Ce n’était pas tout : il fallait créer dans la nation un courant favorable à la nouvelle institution. Pour réveiller dans les masses la ferveur patriotique, Samuel n’hésita pas à utiliser les services des prophètes dont nous avons parlé et qui, se croyant possédés de JHVH, ne visaient qu’à défendre sa cause. Mais cette cause était celle d’Israël lui-même. Sans se mêler à eux, Samuel encouragea leur propagande religieuse et patriotique. Le public, qui avait quelque mépris pour leur attitude (1 Samuel 19.24), entendait du moins, dans leurs discours enflammés, proclamer la gloire de JHVH et la grandeur du peuple qui le sert. Tout cela, joint à l’activité de Samuel lui-même, devait préparer la nation pour le jour où le nouveau chef se révélerait et l’amener à faire bloc autour de lui. L’événement ne tarda pas à se produire, mais, conseiller de la première heure pour Saül, Samuel ne prit, semble-t-il, qu’une très petite part aux événements subséquents. Il lui reste l’impérissable mérite d’avoir été le premier artisan de cette délivrance. Rien de plus légitime donc que la place éminente que la tradition et l’histoire reconnaissantes lui ont assurée.

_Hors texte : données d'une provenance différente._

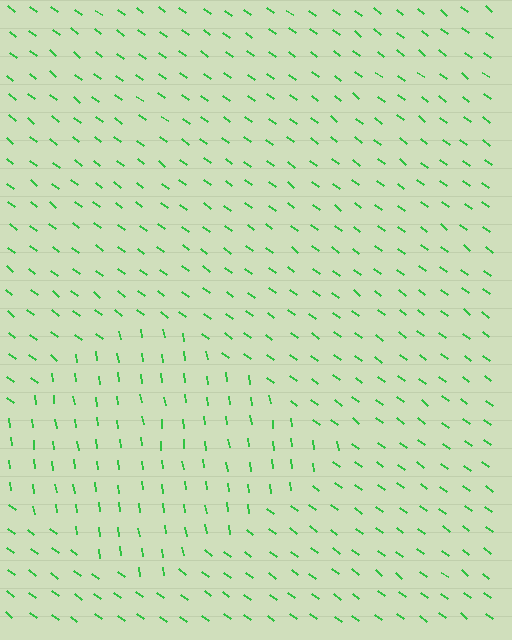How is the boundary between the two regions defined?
The boundary is defined purely by a change in line orientation (approximately 45 degrees difference). All lines are the same color and thickness.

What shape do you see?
I see a diamond.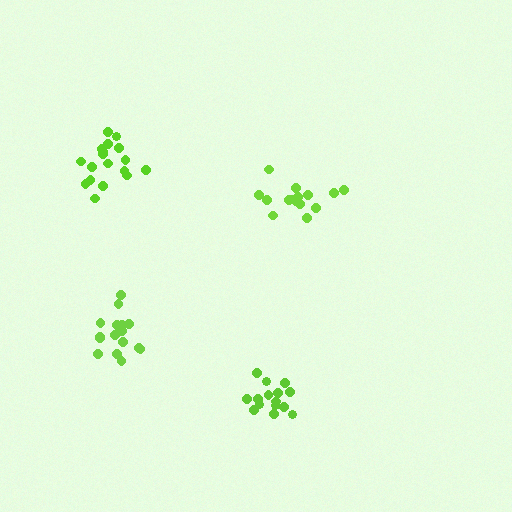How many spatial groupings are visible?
There are 4 spatial groupings.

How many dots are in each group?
Group 1: 15 dots, Group 2: 18 dots, Group 3: 15 dots, Group 4: 17 dots (65 total).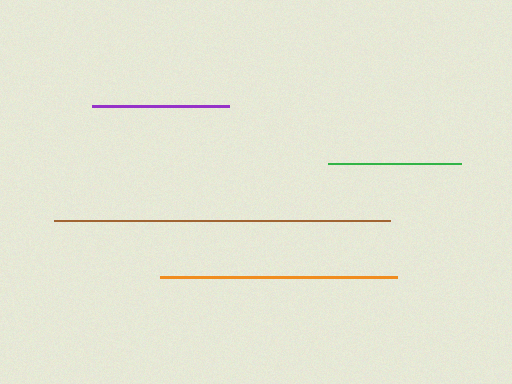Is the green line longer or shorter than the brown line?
The brown line is longer than the green line.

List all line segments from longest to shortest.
From longest to shortest: brown, orange, purple and green (about equal).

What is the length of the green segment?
The green segment is approximately 133 pixels long.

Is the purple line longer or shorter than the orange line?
The orange line is longer than the purple line.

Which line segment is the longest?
The brown line is the longest at approximately 336 pixels.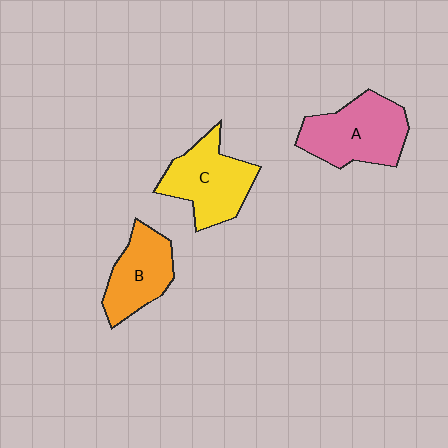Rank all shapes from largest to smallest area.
From largest to smallest: A (pink), C (yellow), B (orange).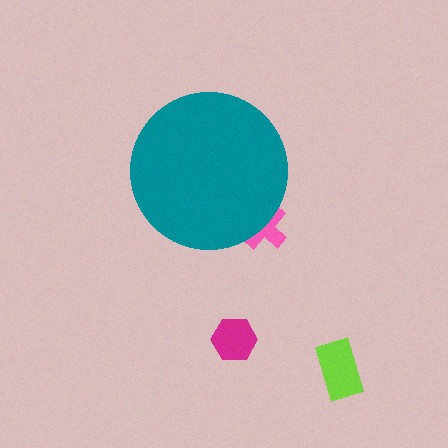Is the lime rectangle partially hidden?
No, the lime rectangle is fully visible.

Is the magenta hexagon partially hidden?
No, the magenta hexagon is fully visible.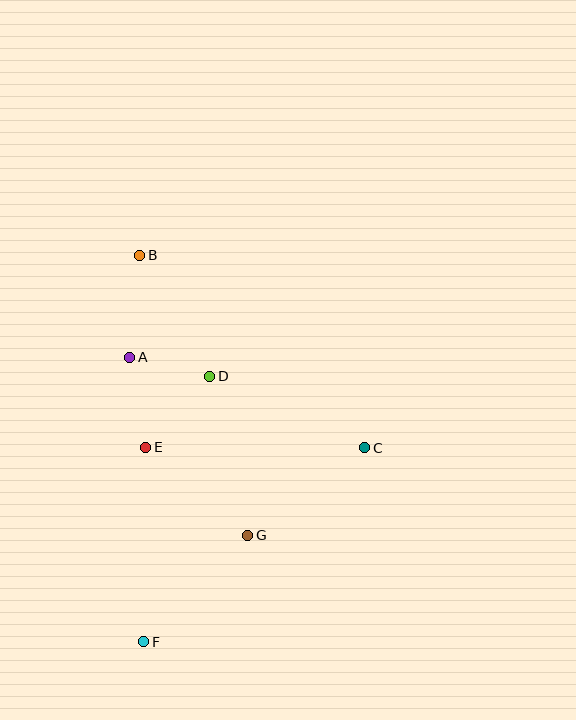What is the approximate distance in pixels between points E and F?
The distance between E and F is approximately 195 pixels.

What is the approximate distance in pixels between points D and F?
The distance between D and F is approximately 274 pixels.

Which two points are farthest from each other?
Points B and F are farthest from each other.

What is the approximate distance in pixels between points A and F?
The distance between A and F is approximately 285 pixels.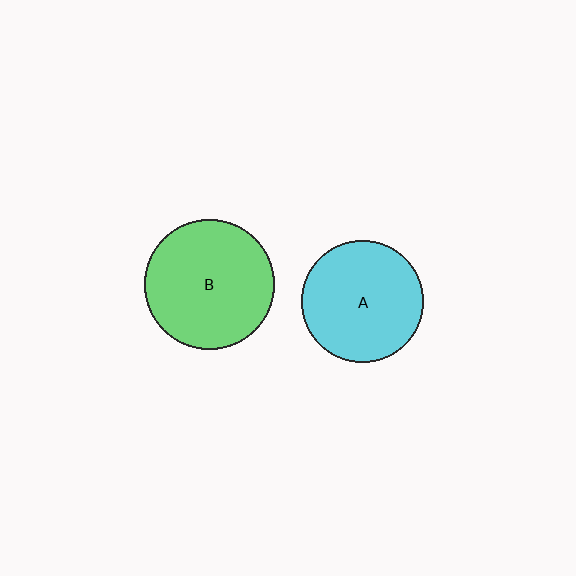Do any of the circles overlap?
No, none of the circles overlap.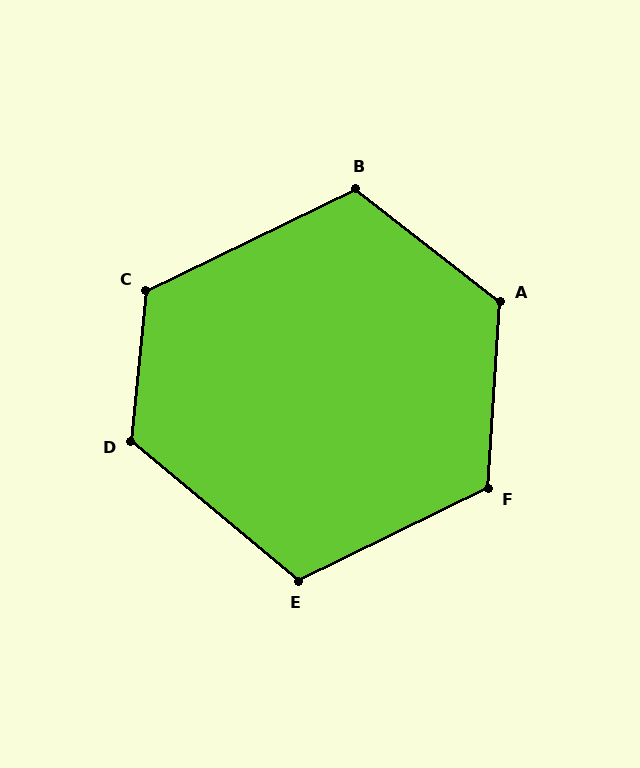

Selon nos sources bibliques, toujours préoccupées d’utiliser l’histoire en vue de l’édification, le rôle religieux de Samuel est considérable. Même dégagé des superfétations de la légende, il reste très grand.
L’historiographie israélite, qui fait de lui un voyant (1 Samuel 9.6 ; 1 Samuel 9.11), un prêtre (1 Samuel 3 ; 1 Samuel 9 ; 1 Samuel 13), un juge (1 Samuel 12) et un prophète (1 Samuel 15), le revêt ainsi de toutes les dignités sauf celle de la royauté. Ces appellations ne sont pas toutes de la même main ni de la même époque. Les deux dernières sont plus récentes. L’une d’elles (1 Samuel 12), sans le ranger parmi les douze juges classiques, lui attribue leur rôle de chefs politiques et de porte-parole de JHVH (voir Juges) : la personnalité de Samuel doit ici donner plus de poids à des considérations religieuses et morales qui n’étaient pas de son temps. Ce trait est encore accentué dans 1 Samuel 15 : Samuel est ici un prophète presque au même titre qu’Ésaïe ou Jérémie. Cette conception reflète le jugement que l’école deutéronomique (VIIe - VIe siècle) portait sur le passé, ainsi que l’usage qu’elle faisait de ces documents, mais ne correspond pas à la réalité historique.
Celle qui fait de Samuel un voyant et un prêtre est sans doute plus proche de cette réalité. Le « voyant » (rôèh), ou devin, habile à lire la volonté de la divinité dans la forme et le mouvement des nuées, dans le sifflement des serpents, les murmures des bois ou des rochers, etc., se faisait fort d’obtenir de cette puissance supérieure, par des moyens que nous ignorons, les réponses souhaitées des fidèles. Tel est le rôle que 1 Samuel 9 attribue à Samuel et qui attire chez lui Saül à la recherche des ânesses de son père.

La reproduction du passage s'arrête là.